A man repeatedly threatened his ex-partner for weeks after beating her up because he refused to accept their relationship had ended, a court has heard.
Neven Vukovic (40) punched and kicked Fionnuala Ní Mhartín during the attack at her Dublin home in September 2015.
The victim suffered a fracture to the bone around her eye, among other injuries.
Vukovic, of Malahide Road, Clontarf, Dublin, pleaded guilty at Dublin Circuit Criminal Court to assault causing harm of Ms Ní Mhartín at Aughrim Street on September 2nd, 2015.
The victim had split up with Vukovic two days previously.
He sent her a text earlier in the day calling her a “cold Irish bitch” and telling her: “You’ll always be alone.”
That evening, Vukovic showed up at the victim’s home.
He tried to hug her but she wouldn’t hug him and he became annoyed.
She told him the relationship was definitely over and he began shouting, “No”, and slapped her on the head.
He then started “windmilling” her with punches and kicks, the victim later told gardaí.
The punches included a full-force punch to the eye and a painful smack to the side of her face, Garda Neil O’Brien said.
Ms Ní Mhartín got away from him and got out of the house by climbing out a front downstairs window.
She then went to the house of a neighbour, who brought her to hospital.
Mr O'Brien told Fionnuala O'Sullivan BL, prosecuting, that immediately after the attack Vukovic began calling the victim's phone constantly and sending messages to her Facebook page.
He said his messages would begin apologetically but when there was no response they would get angrier.
This behaviour continued for weeks.
In one message, Vukovic said he would come to the victim’s house that night.
A later message stated he wanted to be with her again.
When this was ignored, he sent a message saying: “Just be aware on your birthday you could be very sad.

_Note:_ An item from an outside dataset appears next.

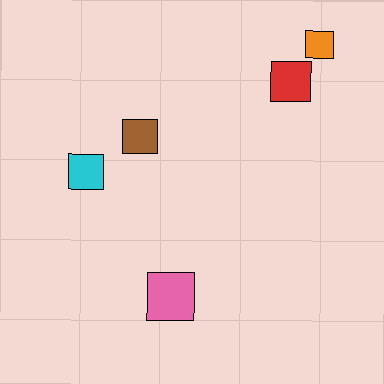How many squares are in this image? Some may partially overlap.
There are 5 squares.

You’re so stupid, die stupid.
“Fuck you, you are dead. Don’t forget about your birthday, you’re not going to live.”
The victim took these messages as serious threats.

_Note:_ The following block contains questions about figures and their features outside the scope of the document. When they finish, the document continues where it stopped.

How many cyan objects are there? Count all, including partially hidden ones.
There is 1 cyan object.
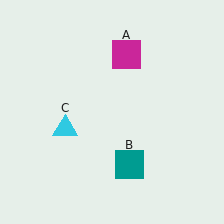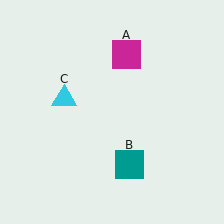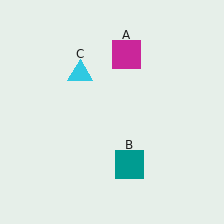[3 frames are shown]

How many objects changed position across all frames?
1 object changed position: cyan triangle (object C).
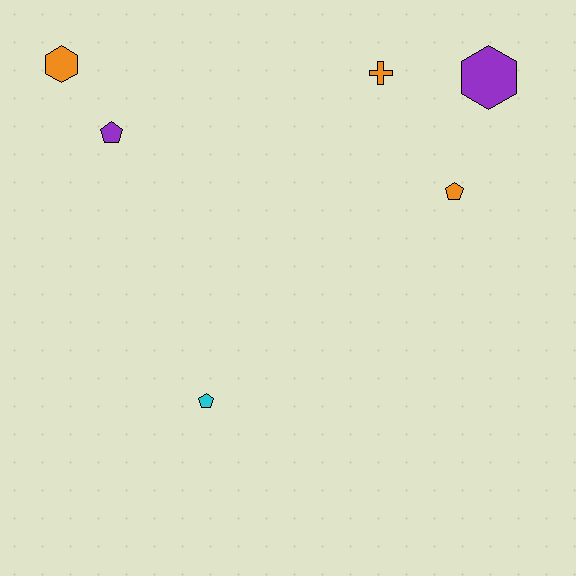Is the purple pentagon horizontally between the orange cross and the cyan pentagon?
No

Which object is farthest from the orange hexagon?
The purple hexagon is farthest from the orange hexagon.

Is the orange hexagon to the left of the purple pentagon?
Yes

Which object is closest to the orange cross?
The purple hexagon is closest to the orange cross.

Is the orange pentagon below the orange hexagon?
Yes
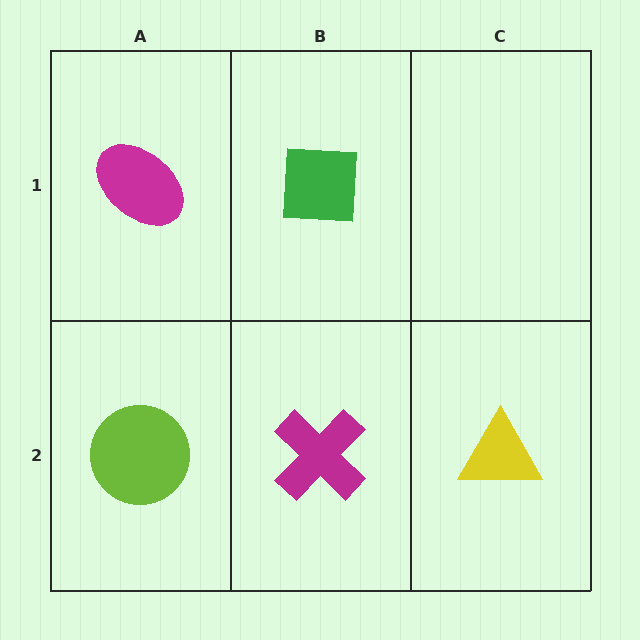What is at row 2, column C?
A yellow triangle.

Gardaí subsequently arrested Vukovic and later charged him with assault and with harassment.
Vukovic, a Croatian national living here since early 2015, has since taken part in an anger management course and in counselling.
Rebecca Smith BL, defending, said her client had only now begun to deal with the trauma caused by living in Croatia during the war in the 1990s.
Counsel said that Vukovic, who was in a new relationship, was measured to be at a low risk of re-offending and had demonstrated victim empathy and remorse.
Judge Patricia Ryan adjourned sentencing to April next.
She released Vukovic on continuing bail under strict conditions, including that he had no contact with the victim.